When you set an async task, the experiment runs on a dedicated non-blocking path. This path takes precedence over the sequential and parallel paths. Here parallelism no longer sizes a thread pool. Instead it caps the number of in-flight invocations with a semaphore. The experiment takes a permit before calling asyncTask.run(...) and releases it when that example's future settles, so at most parallelism invocations are ever outstanding. That stops a non-blocking task from launching the entire dataset at once and flooding a downstream service or rate limit. Dataset order is preserved in the returned results.

note

For tasks that bridge a blocking call onto a future (for example via CompletableFuture.supplyAsync(..., executor)), the real concurrency is the smaller of two limits: the experiment's parallelism cap, or the executor backing those calls. The semaphore caps how many futures are outstanding. The executor caps how many actually run at once. The Kotlin suspendTask {} DSL dispatches on Dispatchers.IO by default. The framework integrations build async tasks on top of asyncTask(...), see the Koog, LangChain4j, and Spring AI pages.

Failure isolation works the same

Async tasks isolate failures exactly like the synchronous paths. A future that completes exceptionally becomes a failed ItemResult (its success() is false, with no eval results), and the run continues with the rest. A task that throws synchronously from run(...), or returns a null future, is isolated the same way instead of aborting the run. Filter for !item.success() to see what failed, just like on the sequential and parallel paths.

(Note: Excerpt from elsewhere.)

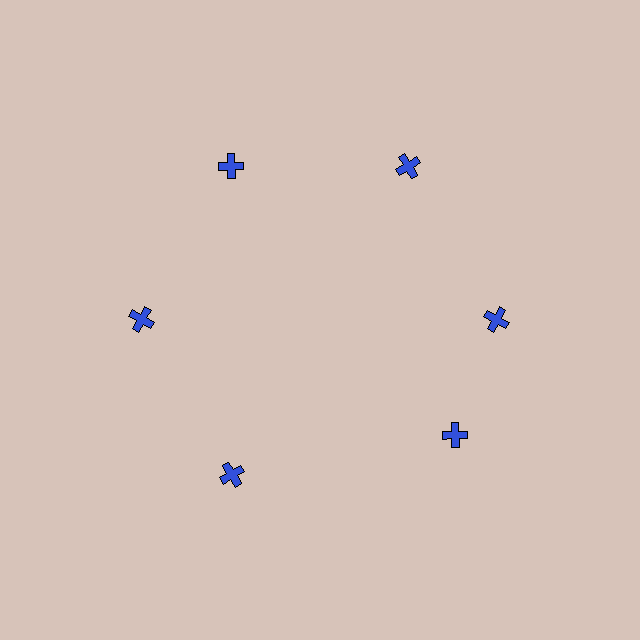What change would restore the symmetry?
The symmetry would be restored by rotating it back into even spacing with its neighbors so that all 6 crosses sit at equal angles and equal distance from the center.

The Kotlin suspendTask {} DSL

In Kotlin you rarely build an AsyncTask by hand. The suspendTask {} block inside experiment {} takes a suspend body that returns a TaskResult and bridges it to a CompletableFuture for you. There is also a top-level suspendTask(...) function, plus a suspendMapTask(...) overload that returns an output Map and wraps it in a TaskResult with no metrics, for building the task outside the DSL.

import dev.dokimos.core.TaskResult
import dev.dokimos.kotlin.dsl.suspendTask

val task = suspendTask { example ->
val answer = myAsyncLlmService.generate(example.input())
TaskResult.of(mapOf("output" to answer))
}

val result = experiment {
name = "QA Evaluation"
dataset(dataset)
asyncTask(task)
parallelism = 8
evaluators(evaluators)
}.run()

Each invocation launches the suspend body on the given CoroutineScope (the IO dispatcher by default). Pass your own scope to either form to control where the work runs. A suspend exception surfaces as an exceptionally completed future, which the experiment isolates as a failed item.

tip

Use an async task only when your caller is truly non-blocking. If your task is a plain blocking SDK call, the synchronous task(...) or measuredTask(...) path with parallelism(n) is simpler and gives you the same concurrency through its thread pool.

Configuring the experiment

Add a name, a description, evaluators, and metadata on the builder.

Name and description

Experiment.builder()
.name("Customer Support QA Evaluation")
.description("Evaluating the assistant's ability to answer customer support questions accurately")
.dataset(dataset)
.task(task)
.build();

Add evaluators

Add evaluators one at a time or as a list.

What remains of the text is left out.